A change in the way referrals were graded put pressure on cancer services during the period of the trial, Adams said, but since then a new unit had been opened with two new senior staff members to manage the skin clinic.

The authors of the report said it was unlikely patients suffered any negative effect from the wait, although Adams admitted it would have been a stressful time for them.

The authors said the main focus to improve compliance should be in logistics.

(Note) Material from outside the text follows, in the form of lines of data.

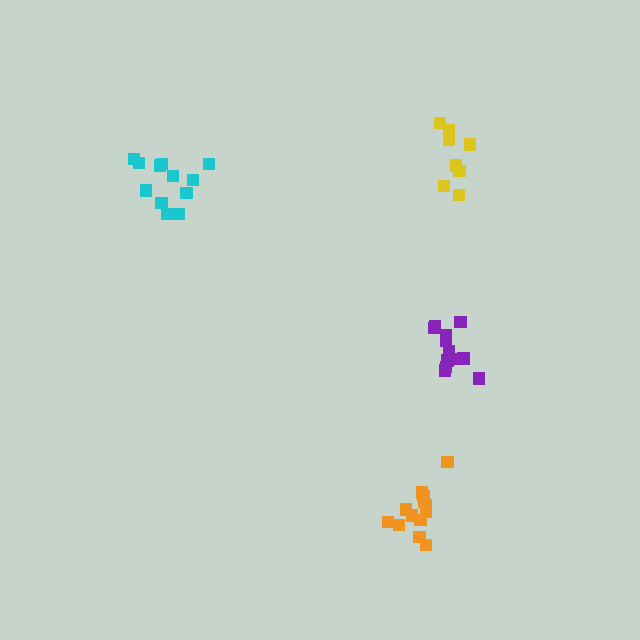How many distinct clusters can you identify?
There are 4 distinct clusters.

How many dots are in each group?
Group 1: 13 dots, Group 2: 12 dots, Group 3: 8 dots, Group 4: 12 dots (45 total).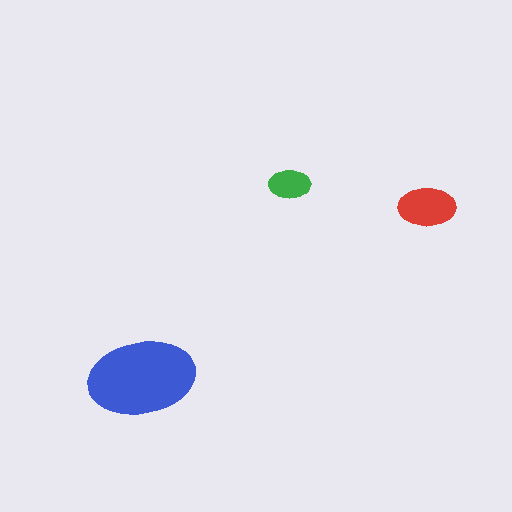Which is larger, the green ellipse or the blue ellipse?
The blue one.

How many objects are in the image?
There are 3 objects in the image.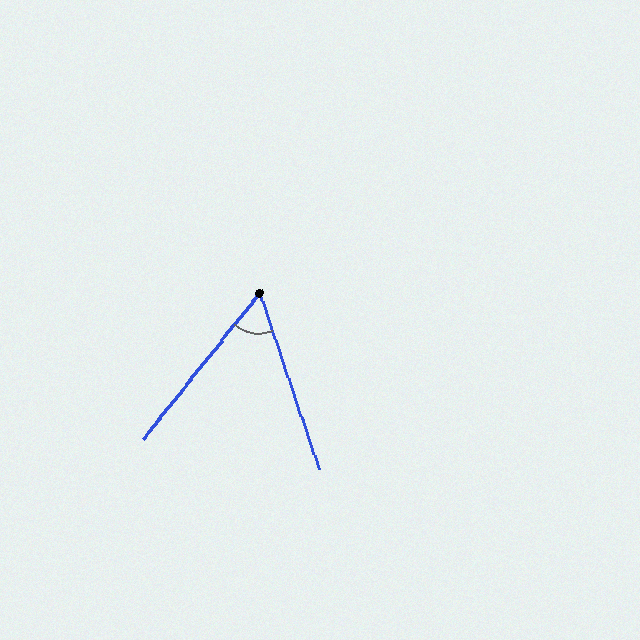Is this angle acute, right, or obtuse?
It is acute.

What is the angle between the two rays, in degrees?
Approximately 57 degrees.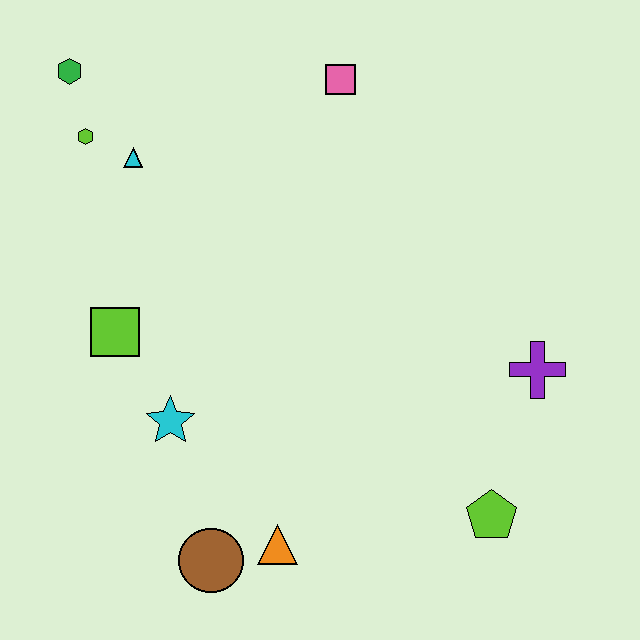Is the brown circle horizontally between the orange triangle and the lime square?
Yes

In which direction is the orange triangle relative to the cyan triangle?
The orange triangle is below the cyan triangle.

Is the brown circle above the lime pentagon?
No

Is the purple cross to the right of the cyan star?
Yes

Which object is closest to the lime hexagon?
The cyan triangle is closest to the lime hexagon.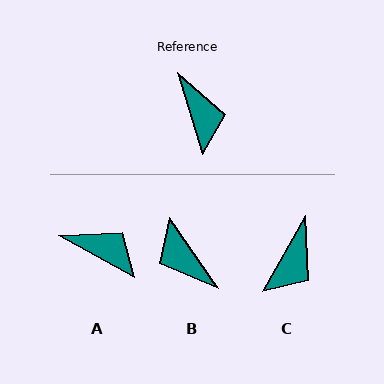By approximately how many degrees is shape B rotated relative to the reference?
Approximately 162 degrees clockwise.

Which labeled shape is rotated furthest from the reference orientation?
B, about 162 degrees away.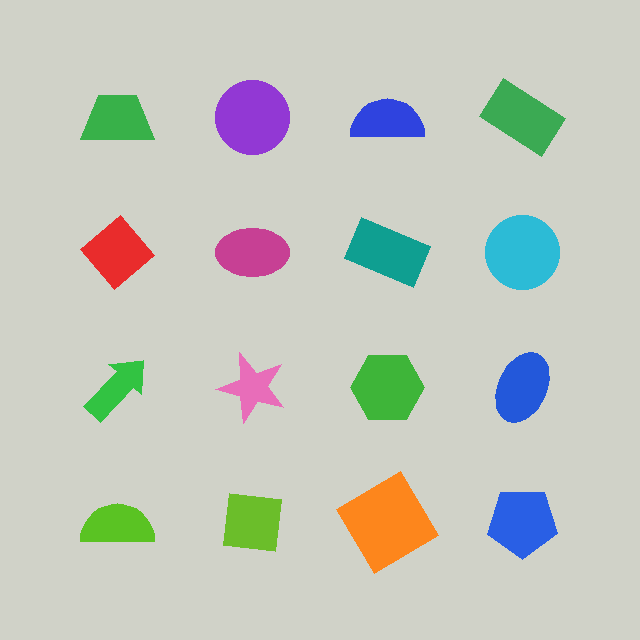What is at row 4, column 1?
A lime semicircle.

But University of Otago plastic surgeon Dr Jeremy Simcock said in an editorial published in today's journal that he disagreed there was no harm caused by the delay.

"While clear evidence of harm from delayed diagnosis and treatment of melanoma is currently lacking, other tumour streams evidence suggests timely management improves outcomes."

He also said it was probable that prolonging the interval between raising a suspicion of cancer and treatment increased patients' distress and reduced their quality of life.

It was important health boards start to measure themselves against the aspirational standards in an effort to make sure they were providing the best care for patients, Simcock said.